Meredith fiddled with her glass, telling herself the pang in her chest was a normal one, a melancholic heart-pluck of wine rather than pride. “I hadn’t heard that.”
“You sure?” He gave her a look, which she chose not to respond to.
“So then what’s your advice?”
“My advice?” He leaned closer, brushing her hair over one shoulder. “Take Thayer’s money and run. Use it to deal with your own legal battles if Tyche makes you take the fall. You’re Meredith fucking Wren.” He rested his forehead against the side of her head, like a nuzzle between two cartoon lions or the drunk lean of a man who felt guilty, morose. “Meredith,” he murmured, “you deserve more than your father will ever give you. He wasn’t a good man, he was barely even a smart one, and you don’t need his approval in death any more than you did in life. You turned out the way you are in spite of him, not because of him.”
“Don’t,” whispered Meredith in a mortifying, wobbly voice.
“Okay,” said Jamie. Then he kissed her forehead, and then he left.)
“So?” said Cass. “What do you think?”
Meredith’s watch buzzed with a message from Jamie. She glanced at the screen. Drinks at 8?
K , she typed back.
“Sorry, Ward again. Yeah, okay,” said Meredith. “After the funeral. Maybe next—oh, no, never mind, I’ve got that thing,” she said, skimming her calendar. “The week after?”

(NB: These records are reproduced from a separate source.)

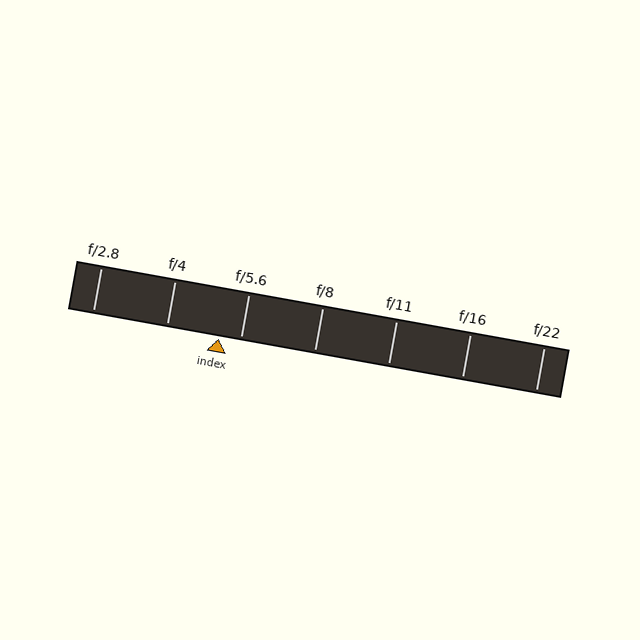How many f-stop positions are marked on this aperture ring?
There are 7 f-stop positions marked.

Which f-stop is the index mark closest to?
The index mark is closest to f/5.6.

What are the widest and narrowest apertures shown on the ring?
The widest aperture shown is f/2.8 and the narrowest is f/22.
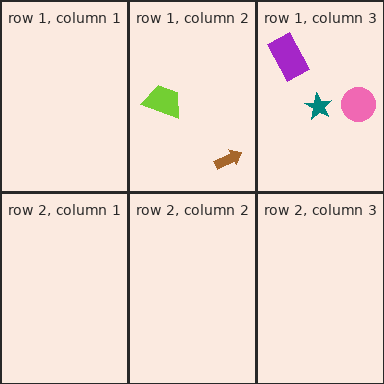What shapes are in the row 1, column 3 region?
The teal star, the pink circle, the purple rectangle.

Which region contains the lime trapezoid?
The row 1, column 2 region.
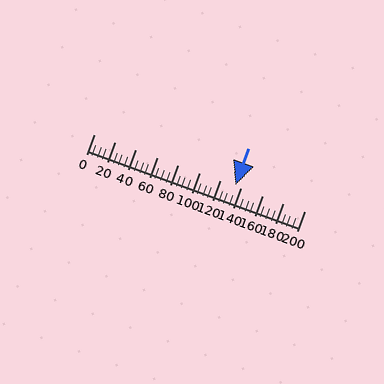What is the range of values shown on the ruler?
The ruler shows values from 0 to 200.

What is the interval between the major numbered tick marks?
The major tick marks are spaced 20 units apart.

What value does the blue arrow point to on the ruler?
The blue arrow points to approximately 135.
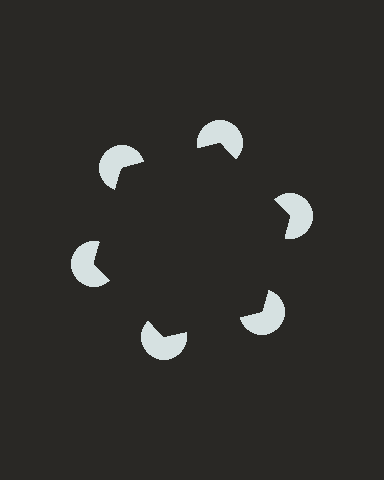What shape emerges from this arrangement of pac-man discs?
An illusory hexagon — its edges are inferred from the aligned wedge cuts in the pac-man discs, not physically drawn.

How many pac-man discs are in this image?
There are 6 — one at each vertex of the illusory hexagon.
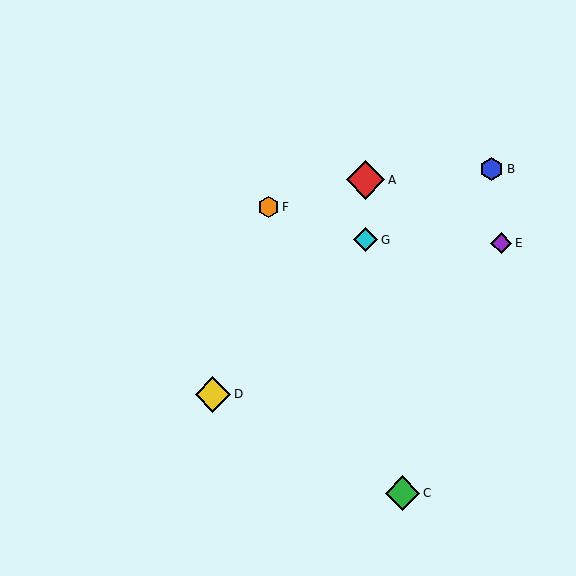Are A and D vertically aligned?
No, A is at x≈366 and D is at x≈213.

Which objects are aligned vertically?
Objects A, G are aligned vertically.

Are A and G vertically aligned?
Yes, both are at x≈366.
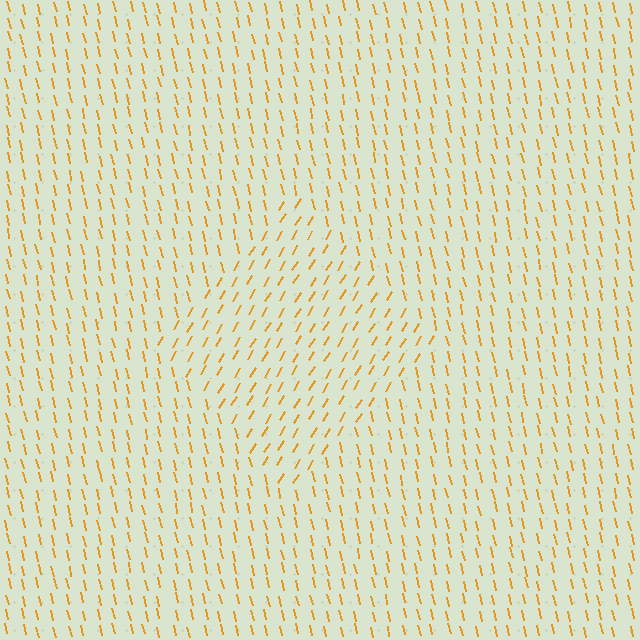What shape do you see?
I see a diamond.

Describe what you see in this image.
The image is filled with small orange line segments. A diamond region in the image has lines oriented differently from the surrounding lines, creating a visible texture boundary.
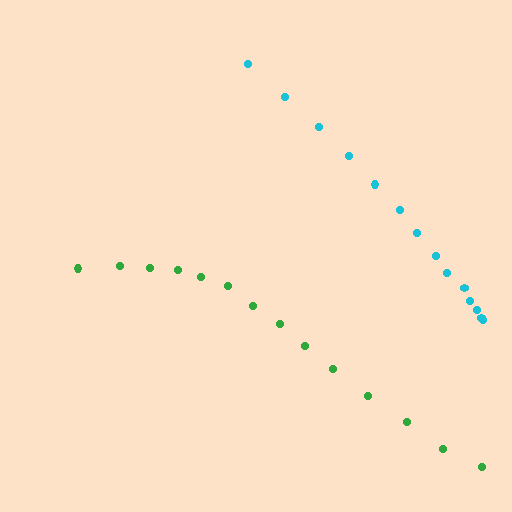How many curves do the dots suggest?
There are 2 distinct paths.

“Sure. I’ll schedule something at City Hall and get it in your calendar,” said Cass.
She smiled gratefully at him. Groceries. Calendar invitations. Assuming she didn’t go to prison, life would be so easy. So sweet.
Then there was a knock at her door.
“Ah,” said Meredith, blown over by a tide of inexplicable relief. “The lawyers must be here.”